Philadelphia is notable as one of the first big Hollywood movies to bring up the subject of AIDS, and Tom Hanks got his first Oscar for playing the leading role in it.

Tropes:

  • A Worldwide Punomenon: The intro shows a store named "Condom Nation"
  • Amoral Attorney: Andrew's former employers.
  • Birth-Death Juxtaposition: Just count the babies at that funeral...
  • Bittersweet Ending: Andrew wins his case, but is unable to be present when it happens and dies soon after.
  • Bury Your Gays: Andrew.
  • But Not Too Gay: It received (and continues to receive) a lot of criticism for this, to the point where Tom Hanks addressed the issue in The Celluloid Closet.
  • Camp Gay: Several of the guests during the party that Andrew and Miguel hold. Quentin Crisp, who as a real-life example of a Camp Gay also makes an appearance, though doesn't have any dialogue. However, Andrew also shows shades of this in a scene where he puts on opera music and explains it for Joe.
  • Catch Phrase: "Explain it to me like I'm a [random single-digit age] year old"
  • Courtroom Antics
  • Cut Himself Shaving: Andrew explains the first mark on his face as a bruise.
  • Evil Lawyer Joke: "What do you call a thousand lawyers chained together at the bottom of the ocean?" "A good start."
  • Executive Meddling: Several scenes depicting a more intimate relationship between Andrew and Miguel were chopped out by the studio. They also attempted to block the casting of the HIV-positive Ron Vawter, until director Jonathan Demme pointed out how hypocritical this would be in the face of the film's message.
  • Fan Disservice: Andrew opening his shirt to show the jury his sores.

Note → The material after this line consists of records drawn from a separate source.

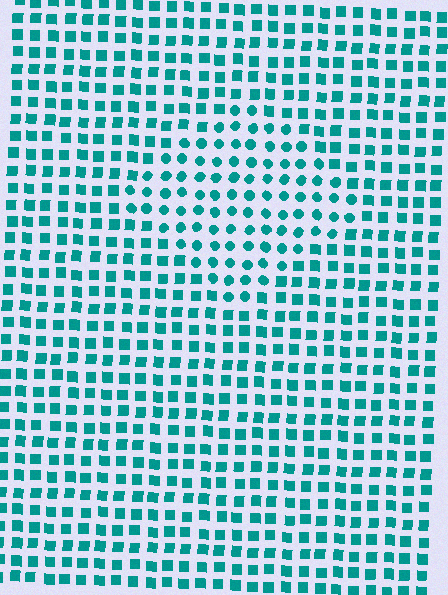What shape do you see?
I see a diamond.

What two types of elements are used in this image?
The image uses circles inside the diamond region and squares outside it.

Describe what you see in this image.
The image is filled with small teal elements arranged in a uniform grid. A diamond-shaped region contains circles, while the surrounding area contains squares. The boundary is defined purely by the change in element shape.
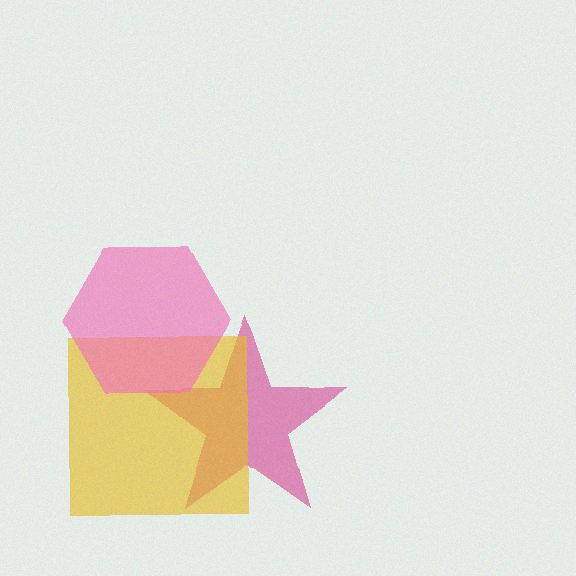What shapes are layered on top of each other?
The layered shapes are: a magenta star, a yellow square, a pink hexagon.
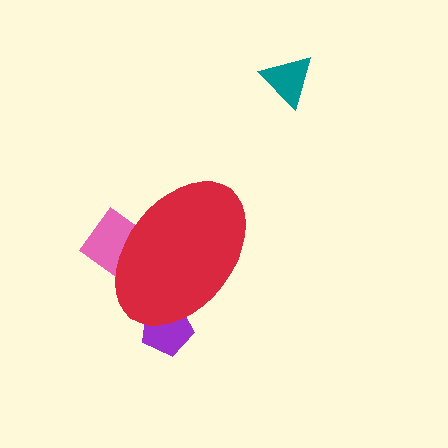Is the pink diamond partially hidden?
Yes, the pink diamond is partially hidden behind the red ellipse.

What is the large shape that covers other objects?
A red ellipse.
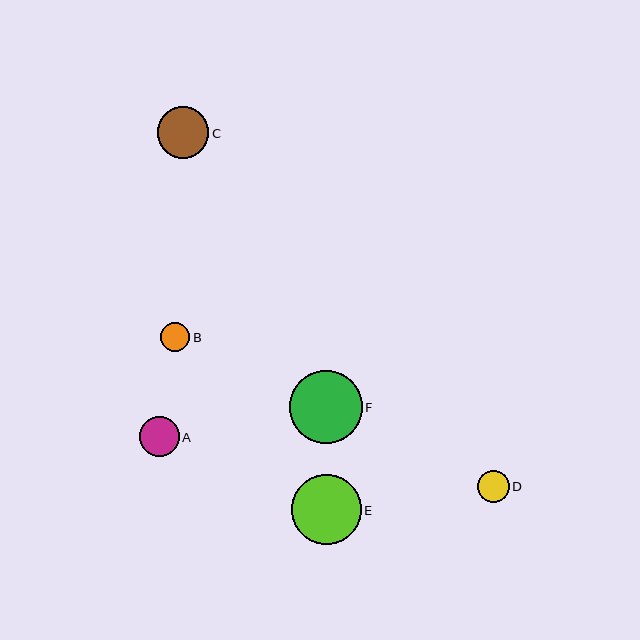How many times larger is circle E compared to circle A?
Circle E is approximately 1.8 times the size of circle A.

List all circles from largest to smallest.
From largest to smallest: F, E, C, A, D, B.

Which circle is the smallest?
Circle B is the smallest with a size of approximately 29 pixels.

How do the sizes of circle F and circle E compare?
Circle F and circle E are approximately the same size.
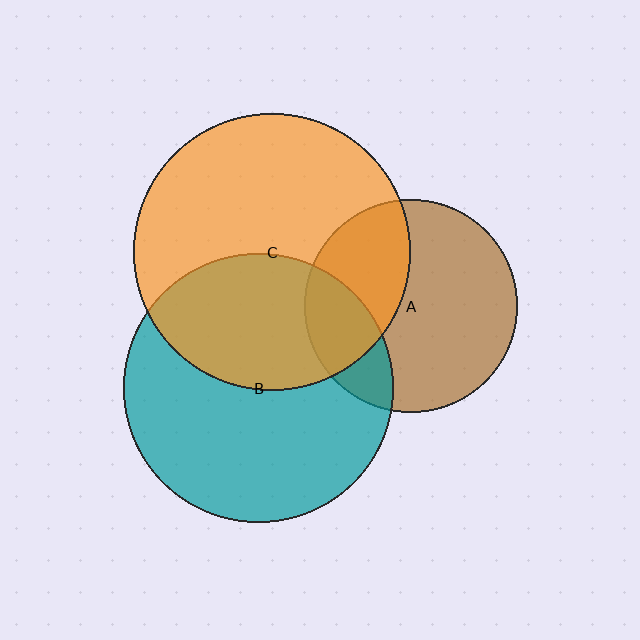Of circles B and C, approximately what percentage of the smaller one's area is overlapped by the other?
Approximately 40%.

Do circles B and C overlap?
Yes.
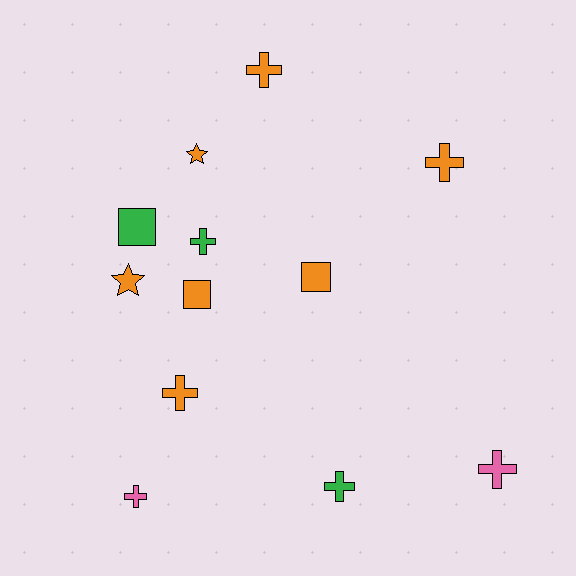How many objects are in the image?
There are 12 objects.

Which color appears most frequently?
Orange, with 7 objects.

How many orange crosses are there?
There are 3 orange crosses.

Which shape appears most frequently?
Cross, with 7 objects.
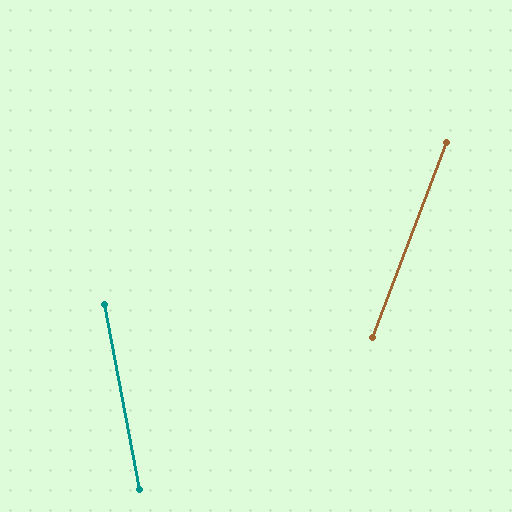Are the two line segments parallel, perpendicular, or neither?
Neither parallel nor perpendicular — they differ by about 32°.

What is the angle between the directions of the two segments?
Approximately 32 degrees.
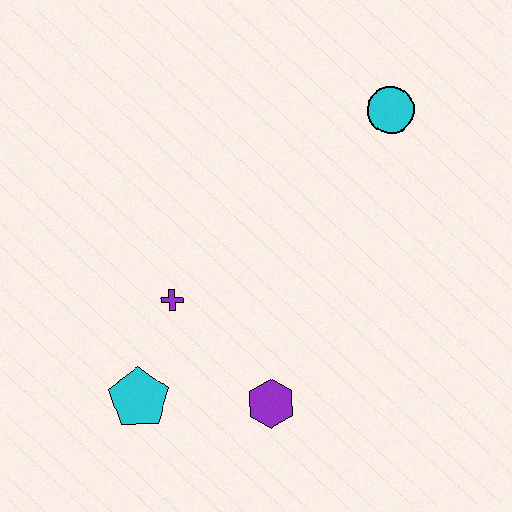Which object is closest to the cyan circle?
The purple cross is closest to the cyan circle.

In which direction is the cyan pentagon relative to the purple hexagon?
The cyan pentagon is to the left of the purple hexagon.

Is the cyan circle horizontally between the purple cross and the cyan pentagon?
No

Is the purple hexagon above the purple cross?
No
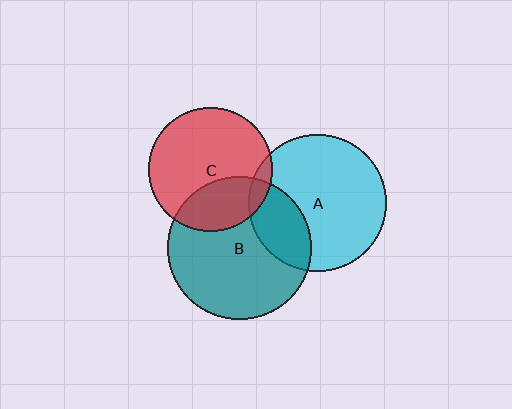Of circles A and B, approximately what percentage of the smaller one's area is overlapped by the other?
Approximately 25%.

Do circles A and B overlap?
Yes.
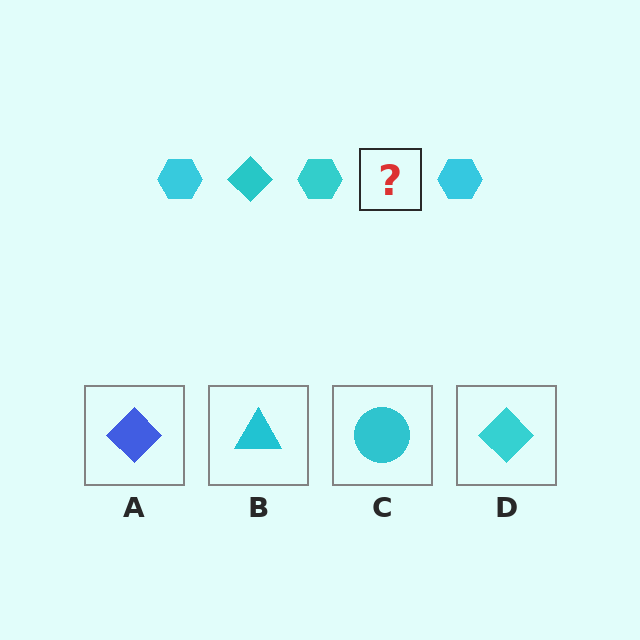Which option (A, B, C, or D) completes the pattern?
D.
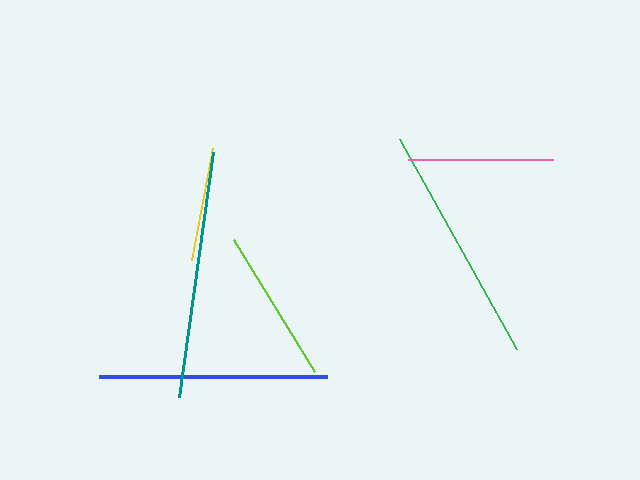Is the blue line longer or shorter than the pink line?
The blue line is longer than the pink line.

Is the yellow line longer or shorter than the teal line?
The teal line is longer than the yellow line.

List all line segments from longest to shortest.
From longest to shortest: teal, green and blue (about equal), lime and pink (about equal), yellow.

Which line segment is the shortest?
The yellow line is the shortest at approximately 113 pixels.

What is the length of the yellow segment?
The yellow segment is approximately 113 pixels long.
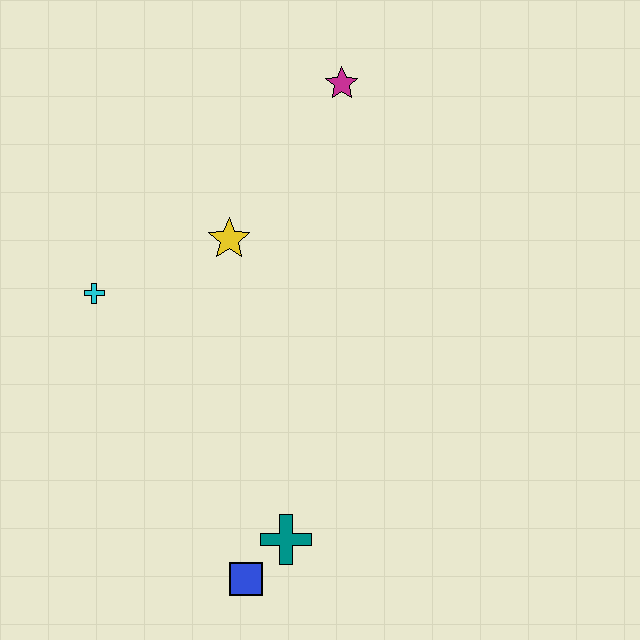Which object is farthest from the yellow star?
The blue square is farthest from the yellow star.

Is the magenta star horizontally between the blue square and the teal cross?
No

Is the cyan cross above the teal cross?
Yes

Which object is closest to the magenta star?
The yellow star is closest to the magenta star.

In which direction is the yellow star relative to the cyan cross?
The yellow star is to the right of the cyan cross.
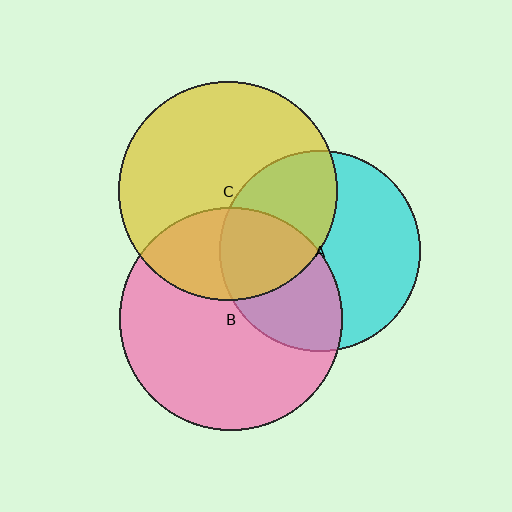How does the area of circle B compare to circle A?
Approximately 1.2 times.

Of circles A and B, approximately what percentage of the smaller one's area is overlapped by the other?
Approximately 40%.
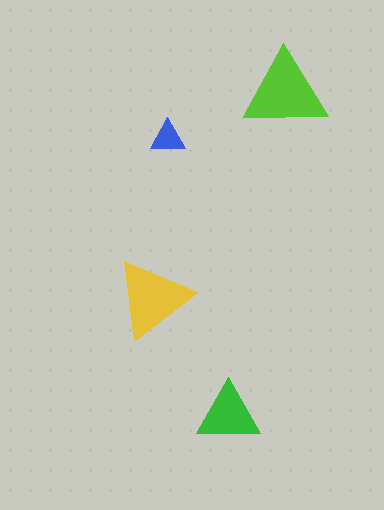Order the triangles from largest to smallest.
the lime one, the yellow one, the green one, the blue one.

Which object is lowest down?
The green triangle is bottommost.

  • Five-Token Band: Well, it was The Nineties, after all
  • Gay Aesop
  • Good Victims, Bad Victims: Invoked. When Andrew is suing his former firm for AIDS discrimination and bring up a woman working at the firm who also had AIDS, Andrew's former co-workers express their sympathy for her, pointing out the fact that she had contracted HIV from a blood transfusion. However, they not-so-subtly blame Andrew for his illness, given that he is gay and contracted HIV from an unsafe sexual encounter with a stranger he met at an adult theater.
  • Happier Home Movie
  • Ill Man
  • Inspirationally Disadvantaged: Andrew can be seen as this.
  • Ivy League for Everyone: Andy is a graduate of Penn, and so is the only student that we run into.
  • Magical Queer
  • Punch Clock Villain: The Lawyers representing Andrew's former employers.
  • Satellite Character: Arguably his entire family.
  • Straight Gay: Andy and Miguel act more like best friends than lovers. The student who tries to proposition Joe in the drug store is also an example.
  • Troubled Sympathetic Bigot: Joe is himself quite homophobic at the outset. Getting to know Andrew over the course of the trial changes this.
  • WHAM Scene: Andrew's sudden collapse in the middle of the trial.